The IoT needs a new kind of database

The IoT needs a new kind of database

Gantner Instruments uses CrateDB ability to take synchronized and de-centralized measurements from hundreds of thousands of sensors, feed them into a database and extract that data. Image Credit: Gantner Instruments

Databases need to be reinvented for the Internet of Things (IoT) era, or more specifically… they need to be reengineered for the machine data era, because this is a world where the very nature of data is different… but why is this so?

A new breed of database and data services is emerging. It is one built with the specific needs of the IoT in mind.

How data used to be

Back in the day, data used to come in comparatively regular, modular almost predictable chunks. Databases would expect their daily or often nightly feeds of grain to be fed in regularly segmented portions designed to fit into particular [schema] columns, slots and repositories.

Today we call that ‘structured’ data.

How data is now

Today we know that structured data is a luxury. More commonly we find unstructured and semi-structured data flowing in real time through continuous connected software application structures that demand not just standard data analytics… but fabulous ‘query versatility’ of different kinds. Top all that with the need to have the option to perform just a little query analytics, or masses of it at web-scale.

Today we call that ‘OMG, big data headache’ data.

“The growth of machine data and the opportunities that businesses have to capitalize on it are outstripping the ability of their data management infrastructure to act on it,” said Jason Stamper, analyst, data platforms and analytics at 451 Research.

As software vendors attempt to provide an answer to the new über-demanding data landscape, we see firms like Crate.io come forward. The company has just shifted (crate pun intended, sorry) CrateDB 1.0, an open source SQL database that enables real-time analytics for machine data applications.

CrateDB makes machine data applications that were previously only possible using NoSQL solutions available to mainstream SQL developers.

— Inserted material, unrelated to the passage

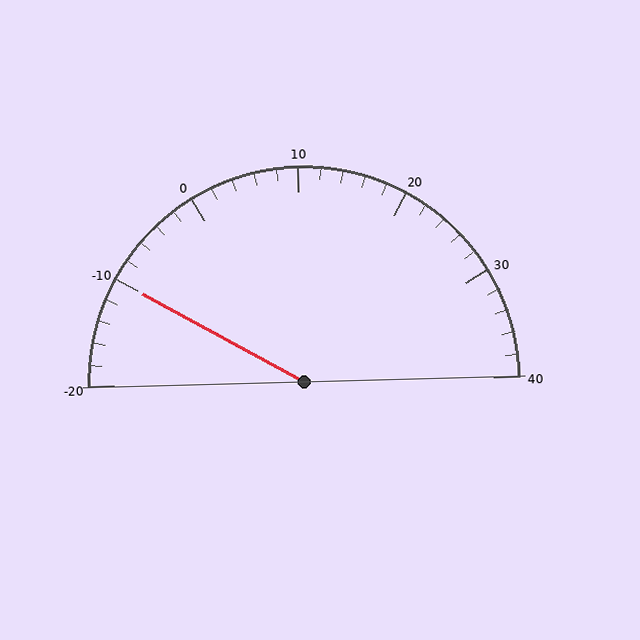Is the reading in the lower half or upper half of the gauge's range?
The reading is in the lower half of the range (-20 to 40).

As 451 Research’s Stamper points out, CrateDB’s power lies in its ability to enable users to collect and analyze vast amounts of data in real-time, using SQL commands they already know.

NoSQL vs. SQL for dummies

Essentially then, SQL databases are typically known as Relational Databases (RDBMS); whereas NoSQL databases are typically known as non-relational or distributed databases.

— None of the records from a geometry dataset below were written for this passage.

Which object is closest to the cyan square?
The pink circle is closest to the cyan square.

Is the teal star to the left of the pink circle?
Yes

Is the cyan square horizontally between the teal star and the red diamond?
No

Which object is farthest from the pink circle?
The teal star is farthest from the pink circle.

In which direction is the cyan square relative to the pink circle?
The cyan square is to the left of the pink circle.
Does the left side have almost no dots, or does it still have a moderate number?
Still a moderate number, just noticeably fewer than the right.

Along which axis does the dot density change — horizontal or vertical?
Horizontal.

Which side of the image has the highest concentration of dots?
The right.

As nicely explained on TheGeekStuff here, “SQL databases represent data in form of tables which consists of n number of rows of data whereas NoSQL databases are the collection of key-value pair, documents, graph databases or wide-column stores which do not have standard schema definitions which it needs to adhered to.”

Downloaded more than one million times since its introduction in 2014, CrateDB combines the familiarity of SQL with the versatility of search and the ease of scalability of containers.

It provides an alternative to existing analytic data stores, including Splunk.

“The mission-criticality of our industrial sensor and data acquisition devices cannot be overstated. Our customers in the automotive, energy, aerospace and civil engineering segment rely on our ability to take synchronized and decentralized measurements from hundreds of thousands of sensors, feed them into a database and extract that data for instant visibility of power, temperature, pressure, speed and torque. Based on the real-time aggregated metadata they make their decisions. CrateDB is the only database that gives us the speed, scalability and ease of use that our teams, customers and applications require,” stated Juergen Sutterlueti, head of energy segment, Gantner Instruments.

Do we really need new databases?

So do we really need new CrateDB’s kind of approach? The firm asserts that it has produced a special combination of SQL and search technology for search with machine learning and predictive analytics capabilities.

Essentially, it’s about being able to run analytics queries on time series, full text, geospatial and other structured and unstructured data without having to use different database engines to do so.

This approach is surfacing in line with the need for more modularized, containerized, service-based, componentized computing the typifies much of the current era… but expect a new disruption in approximately five year’s time too, because that’s just what happens.